Andrew: Lol! Unhelpful indeed! The cardboard box didn't work. That story is the worst thing I've ever written.

And I'm sorry I never picked up on your idea of group-writing. I'm not sure story-writing is really my thing. But if you start me off with a good paragraph, I'll give it a shot! :)

Anonymous said...

You were assigned Crime and Punishment in high school? I'm impressed!

Rachael said...

Anonymous: It was an optional course and to be honest, Crime and Punishment left most of the class decidedly lost. But Bravo to the teacher for her effort! The class was significant for me.

laura said...

I never read C&P. I thought about it, but then saw these 28 letter names and at first I was like "okay, I'll make nick-names for them!" but I found out fast that didn't work. As much as I enjoy reading, I don't do enough of it. Honestly, most of the books of read as of late have been comics. I know it sounds a bit immature, but I love them. I love how they draw me into the author/artists world. It feels real to me, more so then than just the average fictional book.;)

Michael Ciani said...

Smarter? yes.
Better able to string together intellectually provocative thoughts? yes.
But better teeth than your older brother? Rubbish! I challenge you to a smileoff the next time I see you.

Rachael said...

lol. Actually, I just used the "better teeth" thing because it sounded good and because it should be the case, with all those kool-aid popsicles you ate. It is true that I have yet to get a cavity, but I grind my teeth, drink far more coffee than you and smoke far more cigarettes. So okay, you win. No contest.

It's all that peroxide you gargle with.

Rachael said...

Oh, and you're really too kind as regards the first two things. This past month I've felt unable to "string together" thoughts of any kind.

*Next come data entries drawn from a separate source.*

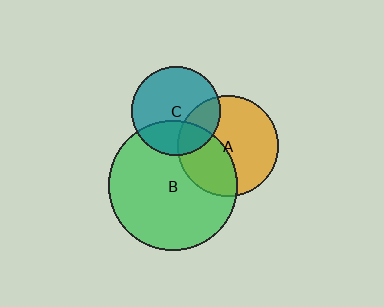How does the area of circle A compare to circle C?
Approximately 1.3 times.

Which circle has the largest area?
Circle B (green).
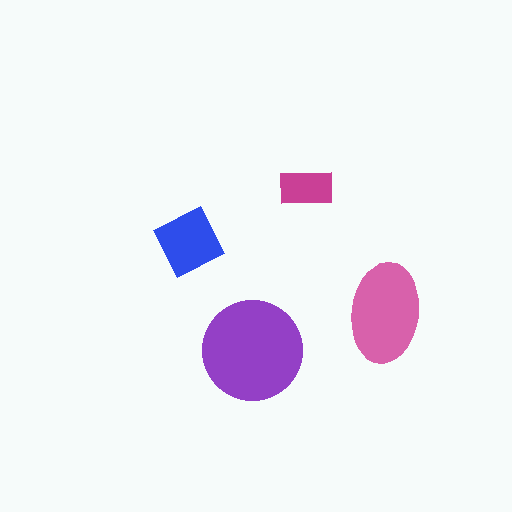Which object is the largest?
The purple circle.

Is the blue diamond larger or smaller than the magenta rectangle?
Larger.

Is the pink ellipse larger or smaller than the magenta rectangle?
Larger.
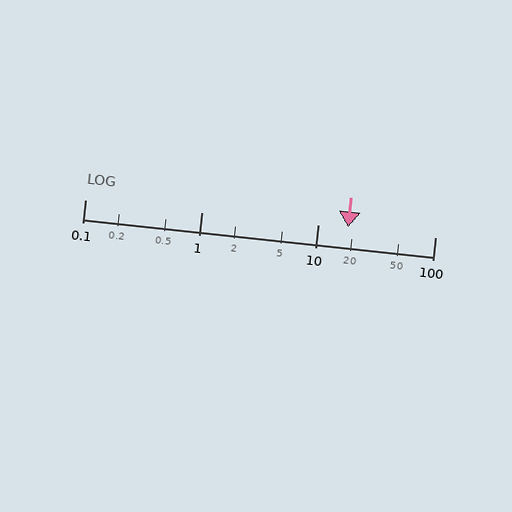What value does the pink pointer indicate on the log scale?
The pointer indicates approximately 18.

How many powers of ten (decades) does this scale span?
The scale spans 3 decades, from 0.1 to 100.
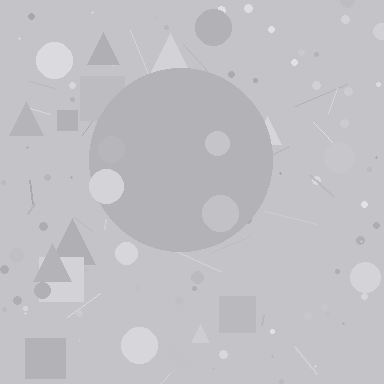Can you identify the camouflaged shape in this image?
The camouflaged shape is a circle.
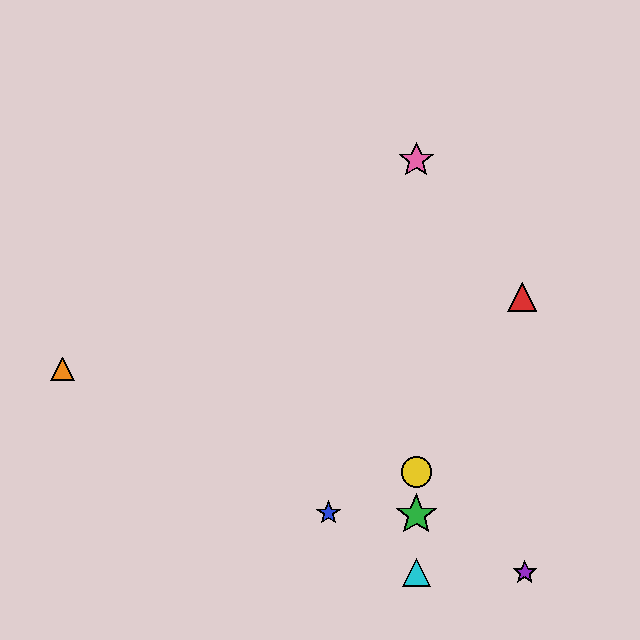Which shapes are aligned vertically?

And as a writer, you are far more proficient and focused. I meander here and there the way I do with everything in life. Now if I could acquire some of that wonderful self-discipline of yours, perhaps I could go somewhere...

Michael Ciani said...

Now it is me that is laughing aloud. Me, proficient, focused or self-disciplined? I don't think so.
So far today I have brushed my teeth, gone to Mass, then walked through the Park all the way to the beach. I took the train home, then watched not 3, but FOUR hours of TiVo. (By the way, between the poetry slam in the Castro last night, and The L Word on TiVo today, I've decided once again that I must not be gay.) Oh, and I ate some ice cream. And I felt a lot of anxiety about the book that I have to write, the first 1/3 of which is due in about 9 weeks and which hasn't been started yet. And I also felt a good bit of pining for the people I love that are all at least 2,000 miles away from me now.
That's it for today. No writing, no job hunting, no weight lifting, no nothing. So don't hold me on too high of a pedestal.